Into the Woods, 2002
For all but just a dozen or so years of my life I have lived very close to what is today known as First Landing State Park, a 2,900-acre reserve in the northeast corner of Virginia Beach.
It’s a rich natural resource with thick woods, tall dunes, ponds, lakes, swamps and all manner of crawly, slithery reptiles, chiggers, ticks, indigenous plants and itchy vines. Needless to say, it’s one of our favorite places.
But seriously, it’s also serves an important ecological purpose and as a bonus gives us an appreciation of just how wild and untamed much of our heavily populated coastal area used to be.
The state bought the land for the Park from private developers during the Great Depression. Its miles of trails and many of its structures were built by African-American Civilian Conservation Corps workers who, as if trudging through the swamps and dealing with the aforementioned slithery reptiles, chiggers, ticks, indigenous plants and itchy vines was not enough, were prohibited from using the very park they’d shaped until it was integrated during the early 1960s. (In one of its many regrettable moments in modern history, Virginia very nearly got rid of all of its state parks during the 1950s rather than submit to court-ordered racial integration.)
Growing up so close to it—for much of my youth it was right at the end of our block—I’ll admit that I took the Park for granted. As kids, we played in the dunes. I used to ride my bike back to the little sandy beach at the Narrows between Broad and Linkhorn bays and crab.
The Sand Hills, undated postcard
As I grew older I gained a greater understanding and appreciation of First Landing State Park. I started visiting the park again and tried to be cognizant of my surroundings there than I’d been before. I’m still not a great fan of snakes, chiggers and ticks. And I’m no longer immune to poison ivy and poison oak like I used to be.

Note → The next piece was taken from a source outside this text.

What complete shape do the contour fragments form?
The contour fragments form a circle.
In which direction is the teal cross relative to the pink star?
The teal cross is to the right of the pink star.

But every now and then a walk in the Park is just what the doctor ordered (especially in the winter when the reptiles, chiggers and ticks are less of a problem).
On one such walk in 2002, I happened to notice the line of live oaks shown in the photograph above. I wanted to reduce what I saw to its most basic elements. So instead of presenting the image in its original color and texture, I converted it to black-and-white and increased the contrast significantly in order to emphasize the wind-blown tree trunks. In this form it remains one of my favorite pictures.